CoreMatching: A Co-adaptive Sparse Inference Framework with Token and Neuron Pruning for Comprehensive Acceleration of Vision-Language Models

Published 25 May 2025 in cs.LG and cs.CV | (2505.19235v1)

Abstract: Vision-LLMs (VLMs) excel across diverse tasks but suffer from high inference costs in time and memory. Token sparsity mitigates inefficiencies in token usage, while neuron sparsity reduces high-dimensional computations, both offering promising solutions to enhance efficiency. Recently, these two sparsity paradigms have evolved largely in parallel, fostering the prevailing assumption that they function independently. However, a fundamental yet underexplored question remains: Do they truly operate in isolation, or is there a deeper underlying interplay that has yet to be uncovered? In this paper, we conduct the first comprehensive investigation into this question. By introducing and analyzing the matching mechanism between Core Neurons and Core Tokens, we found that key neurons and tokens for inference mutually influence and reinforce each other. Building on this insight, we propose CoreMatching, a co-adaptive sparse inference framework, which leverages the synergy between token and neuron sparsity to enhance inference efficiency. Through theoretical analysis and efficiency evaluations, we demonstrate that the proposed method surpasses state-of-the-art baselines on ten image understanding tasks and three hardware devices. Notably, on the NVIDIA Titan Xp, it achieved 5x FLOPs reduction and a 10x overall speedup. Code is released at https://github.com/wangqinsi1/2025-ICML-CoreMatching/tree/main.

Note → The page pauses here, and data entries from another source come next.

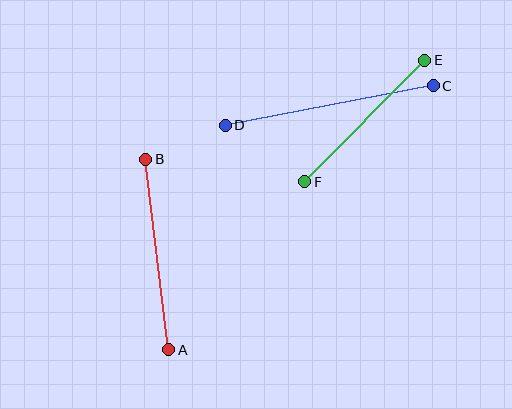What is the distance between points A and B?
The distance is approximately 192 pixels.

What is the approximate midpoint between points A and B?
The midpoint is at approximately (157, 255) pixels.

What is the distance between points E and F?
The distance is approximately 171 pixels.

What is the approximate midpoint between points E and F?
The midpoint is at approximately (365, 121) pixels.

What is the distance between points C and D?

Abstract PDF Upgrade to Chat

Summary

CoreMatching: A Co-adaptive Sparse Inference Framework

The paper titled "CoreMatching: A Co-adaptive Sparse Inference Framework with Token and Neuron Pruning for Comprehensive Acceleration of Vision-Language Models" explores methods to accelerate inference in Vision-Language Models (VLMs) by synergistically utilizing sparsity in both token usage and neuron activation. The authors address the inefficiencies inherent in VLMs due to the high computational demands imposed by long image-token input sequences, which exceed those typically seen in Large Language Models (LLMs).

Key Contributions and Findings

Co-adaptive Sparse Inference Framework: The authors introduce CoreMatching, a framework that combines token and neuron sparsity for more efficient VLM inference. This approach simultaneously addresses inefficiencies in token usage and reduces high-dimensional neuron computations, providing comprehensive acceleration during inference.
Interplay Between Token and Neuron Sparsity: Traditionally, token and neuron sparsity have evolved as separate paradigms. This paper challenges the assumption of their independence by proposing a matching mechanism between core neurons and core tokens. The findings suggest that these elements mutually reinforce each other, allowing for more efficient inference processes.
Core Tokens and Core Neurons: The concept of Core Tokens is introduced, defined as tokens activating the largest number of core neurons. Experimental evidence supports that retaining only core tokens leads to nearly lossless performance. Core neurons are the subset most frequently activated, critical for maintaining inference efficiency, achieving significant computational reductions without sacrificing output quality.
Theoretical and Empirical Validation: CoreMatching was evaluated theoretically and empirically across multiple tasks and hardware platforms. On the NVIDIA Titan Xp, CoreMatching achieves a 5× reduction in floating point operations (FLOPs) and a 10× speedup in overall inference time, surpassing state-of-the-art baselines on ten image understanding tasks.

Implications for Future Research and Applications

CoreMatching opens avenues for efficiently deploying VLMs on resource-constrained devices by reducing memory usage and computational demands. It demonstrates the potential to achieve substantial inference acceleration across diverse tasks and hardware architectures. The paper provides valuable insights into the interplay between token and neuron sparsity, suggesting that future work might further explore integrated sparsity approaches in other models and architectures.

Speculation on Future Developments

The exploration into synergy between different forms of sparsity in machine learning models holds promise for further enhancing the performance and efficiency of AI applications. As models continue to scale, understanding and leveraging sparsity could lead to breakthroughs not only in vision-language tasks but also across other domains such as natural language processing, computational biology, and beyond. Future studies might delve deeper into adaptive mechanisms that dynamically select and prune computational elements during runtime, driven by real-time inputs and contexts.

In summary, the paper makes significant contributions to the efficient handling of computational loads in VLMs using a co-adaptive sparse inference strategy, paving the way for broader applications and continued innovations in efficient AI model deployment.